Phone customizability 

Apple finally granted users better home screen customization options when it rolled out iOS 14. And while the newly polished widget designs were easy on the eye, general theming and customization still remained tricky. We're now on iOS 14.8; it's true that progress has been made, but it's still a minefield when trying to customize your iPhone's homescreen.

Apple remains bafflingly elusive over giving its users better personalization controls. For a company that takes current technology and makes it exquisitely simple, iPhones are still locked down in this area. To be clear: creating a simple theme for your iPhone homescreen is nightmarishly convoluted. Comparatively, Android home screen customization is a doddle, but customizing your iOS home screen aesthetic can push one to the proverbial edge. We're hoping Apple takes a leaf out of Android's book for the launch of the iPhone 13, delivering a bundle of controls that simplify iOS customization making it easier and less painful.

Notifications

Android to iOS converts will rightfully complain about the way Apple handles notifications compared to Google. There's merit in this: for a firm that champions simplicity, notifications still feel outdated like fumbling through an old lucky dip bag. only to find that you've opened an email from eight hours ago and not the recent text message you wanted. 

Apple has addressed some of these issues in the past, but iPhone users will know the sickly dread that comes from having to reach the entire distance of your phone to the left corner of your screen, where you are vulnerable to accidentally activating iOS' Search function or the Control Center. Neither of these is ideal when you're trying to get to your notifications. 

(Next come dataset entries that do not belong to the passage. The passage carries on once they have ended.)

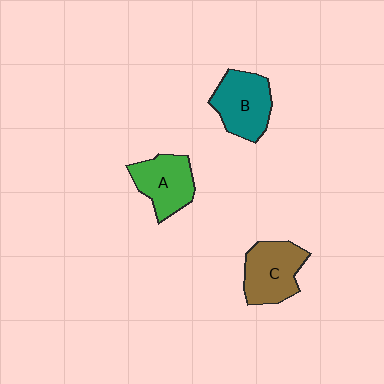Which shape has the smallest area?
Shape A (green).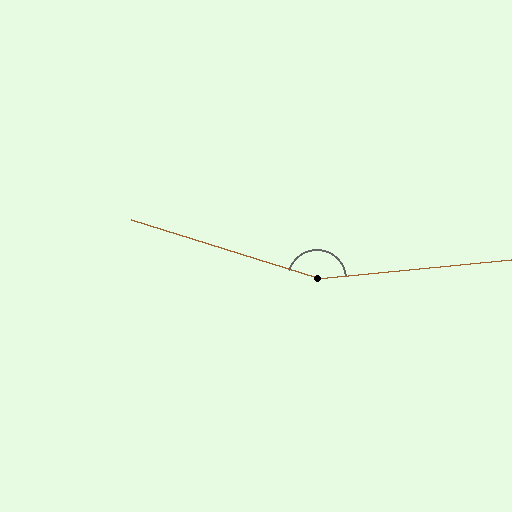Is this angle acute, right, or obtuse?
It is obtuse.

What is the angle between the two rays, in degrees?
Approximately 157 degrees.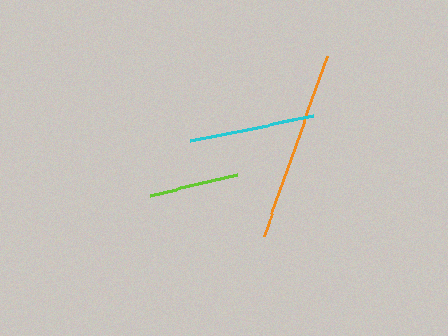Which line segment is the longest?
The orange line is the longest at approximately 191 pixels.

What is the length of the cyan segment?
The cyan segment is approximately 127 pixels long.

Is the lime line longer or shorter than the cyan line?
The cyan line is longer than the lime line.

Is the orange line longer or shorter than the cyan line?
The orange line is longer than the cyan line.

None of this makes mention of old notifications, either. If you deal with a notification on your iPhone, it’ll still be there for you to dismiss on your iPad. These stale, read, and outdated notifications should be long gone. Same applies to when you archive an email on another tablet, phone, or computer, that notification will still be lying in wait hours later on your other device. In the grand scheme of things, it may not seem like a major issue, but I can assure you that once you scale this up to a day's worth of notifications, you quickly become drowned in material that should be archived.